We decide on the basis of our interaction with others how we wish to relate to the ideas we’re hearing. We accept some and reject others, when we’re young, usually on the basis of the direction or guidance of others. We reconsider some ideas and change our minds as we grow older. All these are cultural processes that go on outside our everyday awareness but make collaboration possible.Culture 34

We grow and hear new ideas that take us in new directions.  Ascension. Abundance. Disclosure.  On and on the process of socialization goes, calling on some to form groups, on others to go off on their own, drawing everyone to objects and pursuits that fulfill the group’s commonly-shared aims and values.

Until a few years ago, out of it all came a person who’d been conditioned by his or her society to act in certain acceptable and comprehensible ways in response to well-known and predictable social situations that everyone must confront and navigate.

Now we’re being encouraged to step out more boldly, to dream big, initiate, step beyond our fears and our conditioning. We’re being invited to drop false grids, act on our own free will, and step out in outrageous ways to end the unworkability on our planet.

If you don’t think that writing this book is not me stepping out in outrageous ways, well, it certainly is. Now it’s your turn.

That’s where we are now.  We stand here at the starting line, armed with our stock of shared ideas, saying we’re ready to build Nova Earth.

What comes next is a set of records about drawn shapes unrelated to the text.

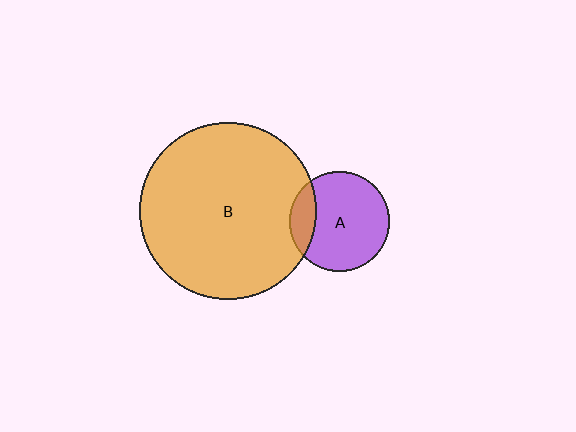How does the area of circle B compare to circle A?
Approximately 3.1 times.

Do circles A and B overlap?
Yes.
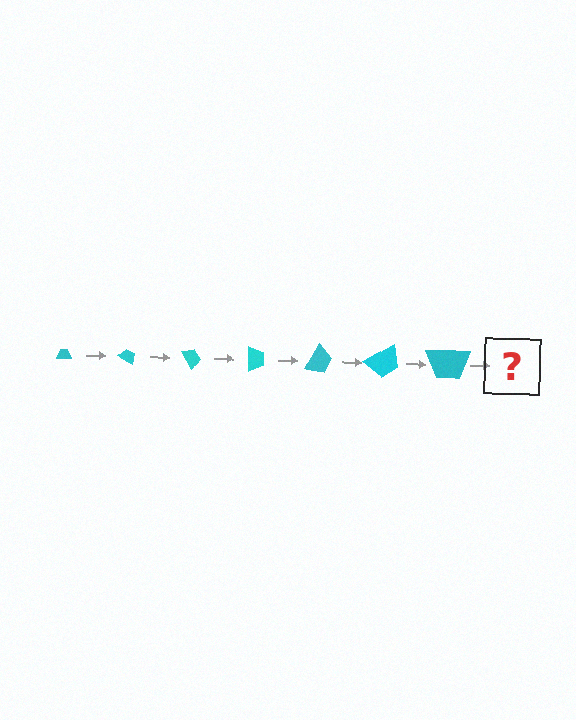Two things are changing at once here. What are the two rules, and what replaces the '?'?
The two rules are that the trapezoid grows larger each step and it rotates 30 degrees clockwise each step. The '?' should be a trapezoid, larger than the previous one and rotated 210 degrees clockwise from the start.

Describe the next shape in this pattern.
It should be a trapezoid, larger than the previous one and rotated 210 degrees clockwise from the start.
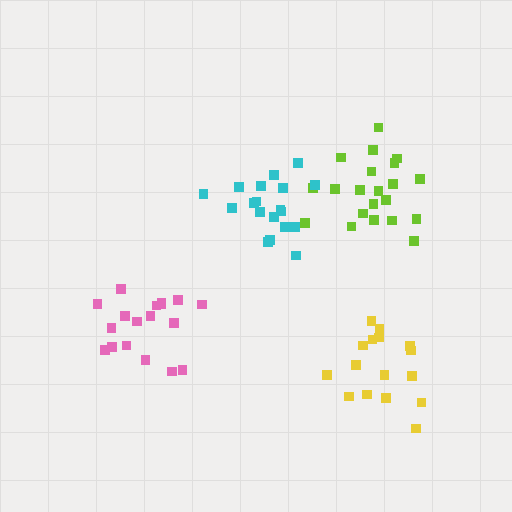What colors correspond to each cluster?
The clusters are colored: pink, lime, cyan, yellow.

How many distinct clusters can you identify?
There are 4 distinct clusters.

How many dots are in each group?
Group 1: 18 dots, Group 2: 21 dots, Group 3: 19 dots, Group 4: 16 dots (74 total).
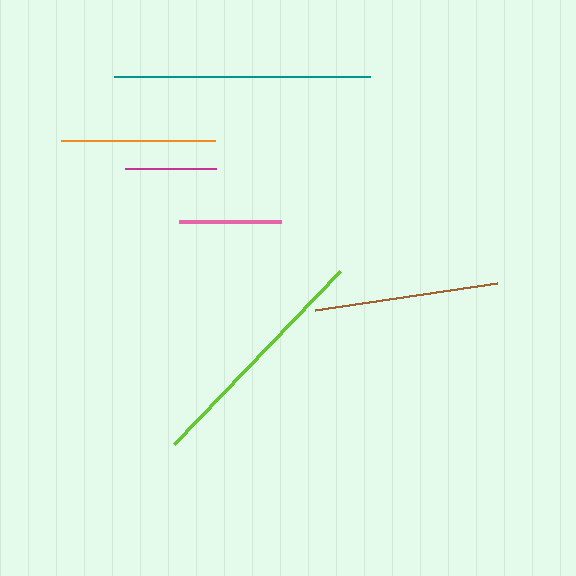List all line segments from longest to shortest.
From longest to shortest: teal and lime (about equal), brown, orange, pink, magenta.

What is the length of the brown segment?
The brown segment is approximately 184 pixels long.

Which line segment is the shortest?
The magenta line is the shortest at approximately 91 pixels.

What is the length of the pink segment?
The pink segment is approximately 103 pixels long.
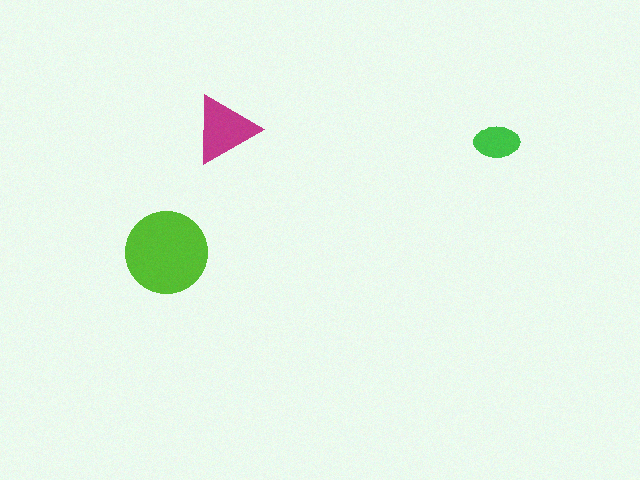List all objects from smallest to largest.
The green ellipse, the magenta triangle, the lime circle.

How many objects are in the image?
There are 3 objects in the image.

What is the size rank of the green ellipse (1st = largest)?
3rd.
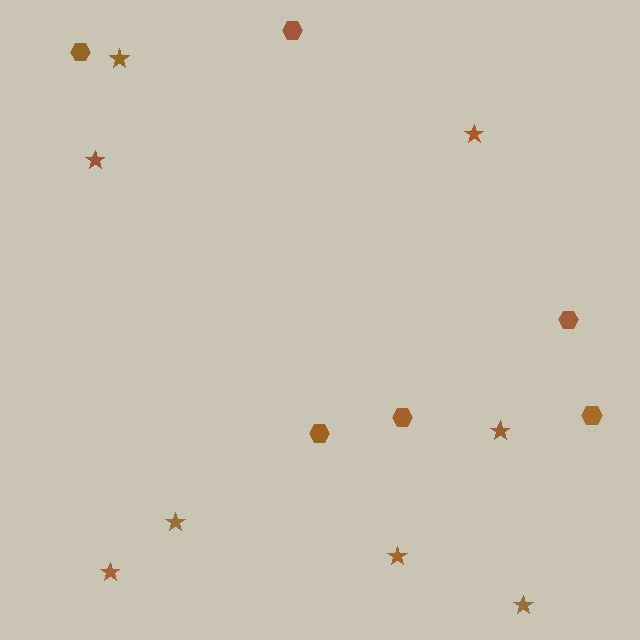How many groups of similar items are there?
There are 2 groups: one group of stars (8) and one group of hexagons (6).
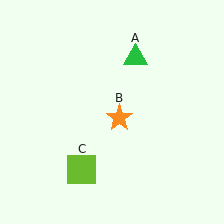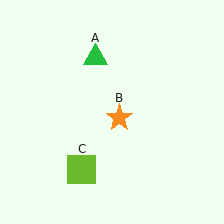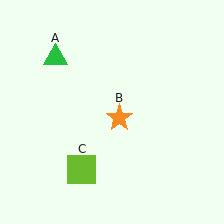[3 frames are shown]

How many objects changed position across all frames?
1 object changed position: green triangle (object A).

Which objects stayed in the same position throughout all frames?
Orange star (object B) and lime square (object C) remained stationary.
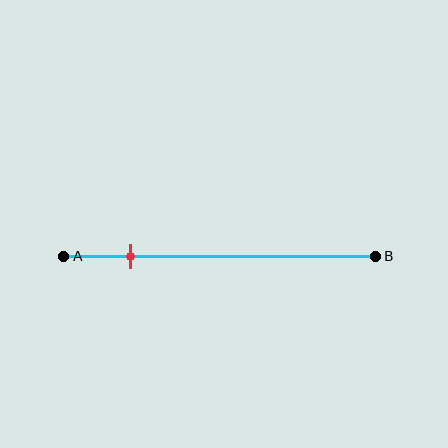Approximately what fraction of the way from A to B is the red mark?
The red mark is approximately 20% of the way from A to B.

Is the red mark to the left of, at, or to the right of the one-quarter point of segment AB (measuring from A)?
The red mark is to the left of the one-quarter point of segment AB.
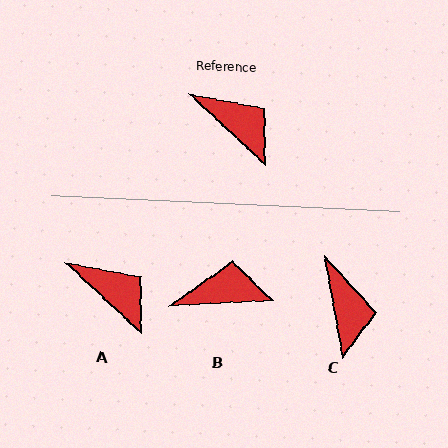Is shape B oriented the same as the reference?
No, it is off by about 46 degrees.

Tomorrow I’d like to look at the shared values that also form an important part of our culture.

Footnotes

(1) “Culture, whether considered as a continuum or a class of phenomena, may be seen as an organization of ideas, manifest in act and artifact, though consisting of neither, by means of which man experiences his world and takes purposive action.” Stephen  M. Beckow, “Culture, History, and Artifact” in Thomas J. Schlereth, Material Culture Studies in America, 116.